Commissie voor Economie, Werk en Sociale Economie
Voorzitter: mevrouw Trees Merckx-Van Goey – De vraag om uitleg wordt gehouden om 14.08 uur. Vraag om uitleg van de heer Jan Laurys tot de heer Frank Vandenbroucke, vice-minister-president van de Vlaamse Regering, Vlaams minister van Werk, Onderwijs en Vorming, over het melden van vacatures aan de VDAB De voorzitter: Aan de orde is de vraag om uitleg van de heer Laurys tot de heer Vandenbroucke, vice-minister-president van de Vlaamse Regering, Vlaams minister van Werk, Onderwijs en Vorming, over het melden van vacatures aan de VDAB. De heer Laurys heeft het woord. De heer Jan Laurys: Mevrouw de voorzitter, mijnheer de minister, in principe zijn alle bedrijven in Vlaanderen verplicht om hun vacatures te melden bij de VDAB maar in de praktijk gebeurt dit niet altijd. Er werd me een studie voorgelegd in verband met wervingskanalen voor de bedrijven. Hieruit blijkt dat in Vlaanderen gemiddeld 1,7 wervingskanalen worden gebruikt per vacature. In Brussel ligt dit cijfer op 1,5 en in Wallonië op 1,2. De krapte van de arbeidsmarkt in Vlaanderen is er de oorzaak van dat bedrijven verplicht zijn vacatures iets ruimer bekend te maken dan in Brussel en Wallonië. Advertenties hebben een vrij groot marktbereik in Vlaanderen, en minder in Wallonië en Brussel. In de drie regio’s zijn advertenties evenwel marktleider. De andere wervingskanalen zijn eigen personeel, relaties van het bedrijf, spontane sollicitaties, scholen en opleidingsinstanties, uitzendkantoren, wervingsbureaus, websites en jobsites.
Donderdag 3 februari 2005
Voor 41 percent van de vacatures wordt gebruik gemaakt van advertenties.
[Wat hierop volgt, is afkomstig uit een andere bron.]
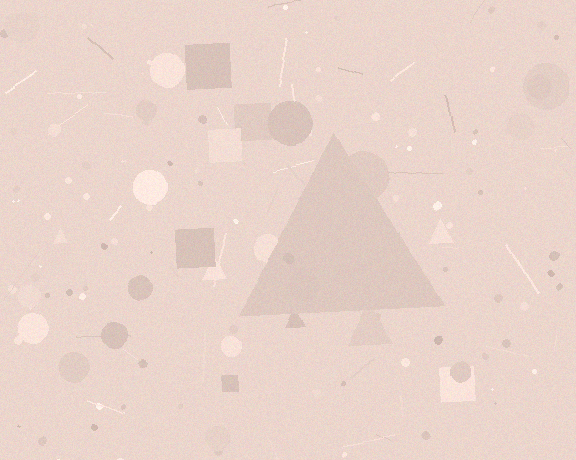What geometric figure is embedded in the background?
A triangle is embedded in the background.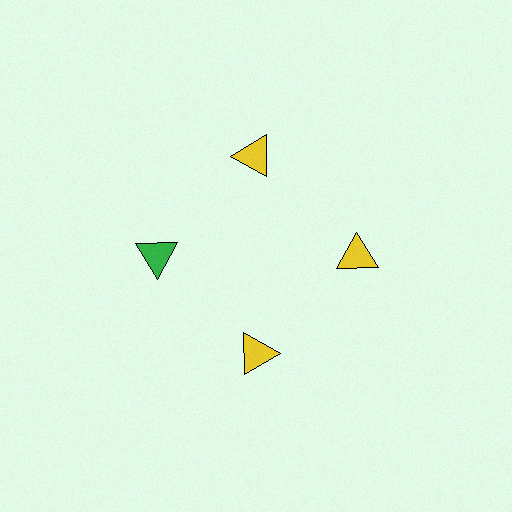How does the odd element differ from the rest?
It has a different color: green instead of yellow.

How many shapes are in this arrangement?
There are 4 shapes arranged in a ring pattern.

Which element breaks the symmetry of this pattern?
The green triangle at roughly the 9 o'clock position breaks the symmetry. All other shapes are yellow triangles.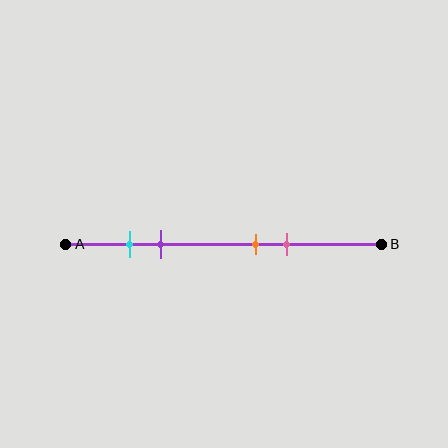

Deze blijken immers het grootste marktbereik te hebben. 31 percent van de vacatures slechts wordt gemeld bij de VDAB, de BGDA of Forem. Dat is vrij weinig hoewel er sinds de jaren negentig beterschap is gekomen onder meer door de introductie van de elektronische vacaturebanken WIS en KISS en door de samenwerkingsovereenkomst met de uitzendbureaus in verband met het doorgeven van de vacatures. De advertenties hebben zeker het grootste bereik met uitzondering van de industrie en de quartaire sector, waar andere meer middelen worden aangewend. Door het feit dat maar 31 percent gebruik maakt van de VDAB, heeft deze dienst een beperkt beeld van de vraag naar arbeid waarop hij kan inspelen. Dat betekent eveneens dat twee derde van de banen onzichtbaar zijn. Dat is merkwaardig. Ik heb eveneens een Nederlands onderzoek in handen gekregen waar bijna exact dezelfde cijfers uit naar voren kwamen, namelijk dat twee derde van de vacatures onbekend zijn. Mocht het percentage kunnen worden opgetrokken, zou het gemakkelijker zijn voor de VDAB om tegemoet te komen aan zijn doelstellingen, namelijk een ideale mix tussen vraag en aanbod realiseren. Het optrekken van het marktbereik is noodzakelijk om de VDAB toe te laten zijn kerntaak uit te voeren. Mijnheer de minister, hoe groot is het bereik dat nu wordt ingeschat? De studie waarvan ik sprak, dateert immers van 2000. Overweegt u maatregelen om dat bereik op te trekken? Er is een onderhandeling bezig over een nieuwe beheersovereenkomst. Wordt erover gesproken om in een strengere handhaving van de verplichte vacaturemeldingen te voorzien?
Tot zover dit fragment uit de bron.